JP Morgan flexes fintech muscles with early payments
JP Morgan has seen the light and has added an early direct deposit feature for some clients.
Image source: Shutterstock.
Legacy banks are becoming more like fintech every day, but none more so than JPMorgan Chase. Perhaps it has something to do with CEO Jamie Morgan’s obsession with the banking industry’s smaller, nimbler competitors.
Chase has unveiled an early direct deposit feature for its Secure Banking customers, placing it in the same camp as well-known fintech platforms Chime, Square’s Cash App and Current, to name a few.

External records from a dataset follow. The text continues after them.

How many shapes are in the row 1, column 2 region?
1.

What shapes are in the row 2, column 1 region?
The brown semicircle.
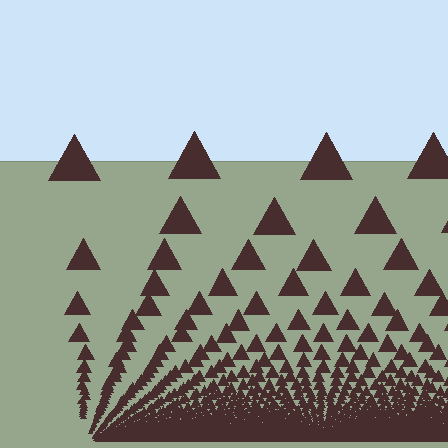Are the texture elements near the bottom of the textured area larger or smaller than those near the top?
Smaller. The gradient is inverted — elements near the bottom are smaller and denser.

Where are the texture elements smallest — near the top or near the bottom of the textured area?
Near the bottom.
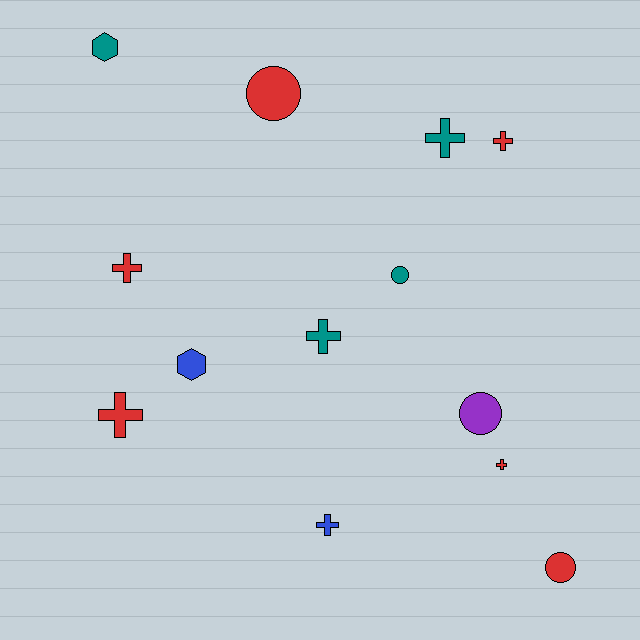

Starting this month, Chase will expedite eligible direct deposit payments for Secure Banking customers by up to two days, depending on when an employer sends the funds via ACH. According to the announcement, most direct deposits will qualify across wages, tax refunds, government benefits and pensions.
Early Pay is designed to help consumers who are living paycheck to paycheck to cover their bills. That basically means getting paid on a Wednesday instead of a Friday for Chase users. Chase’s Secure Banking product is designed for households whose annual income falls at or below the $55,000 threshold. Most of their 1.4 million customers receive direct deposits on the platform and will now access their funds earlier.
Chase said the new feature is in response to customer demand. Ryan MacDonald, Chase’s Head of Financial Growth Products, stated:
“Secure Banking customers have told us that early access was one of the most appealing benefits we could offer. At a time when budgets are stretched thin by competing priorities, this is a compelling option to give households more control over how they manage their economic life.”
Chase can give customers what they think they want, but that doesn’t do them any favors. Instead of perpetuating a cycle and enabling consumers anxiously waiting for their next paycheck, the bank can build a tool to help its financially strained customers break the cycle, not just appear to do so by accessing to funds a few days earlier.
Meanwhile, there’s a good chance that Chase is also getting tired of losing customers to the likes of Chime. Early direct deposit is a staple among many leading fintechs, whose share of the banking pie has grown. For its part, Chime offers its users, many of whom are in the low- to middle-income bracket:
- SpotMe, a feature where Chime will “spot” its users with up to $200 in debit card transactions and cash withdrawals without overdraft fees,
- No monthly fees or account minimums (Chase’s Secure Banking product requires a monthly fee of $4.95),
- A secured credit card.
The proof is in the pudding. Chime reportedly has 12 million customers as of 2021, up 50 percent from 8 million in 2020. Chime isn’t alone, with money apps like Current (3 million+), Mark Cuban-backed Dave (12 million), Acorns (4.6 million) , and SoFi (3.8 million) also post impressive user figures.
In his latest shareholder letter, JP Morgan CEO Dimon highlighted the increased competition facing banks, mentioning the word “fintech” 10 times in his takeaways. And as much as he’s not a fan of bitcoin, Chase was an early mover (among his peers) in the blockchain space, with JPM Coin and Dimon even appearing in a banking lounge in the metaverse.
JPMorgan may continue to ride the fintech innovation jackets, but it will always be a bank at the end of the day. Meanwhile, Chase has something that Chime wants – a publicly traded stock.
Chime’s IPO plans were apparently shelved, at least for now, after investors fled fintech stocks like the plague in 2022. It could simply be that the grass is always greener. Or, perhaps in an effort to make all sides happy, some bank/fintech tie-ups could be on the horizon. If that’s the case, banks may want to act quickly before fintech grows any bigger.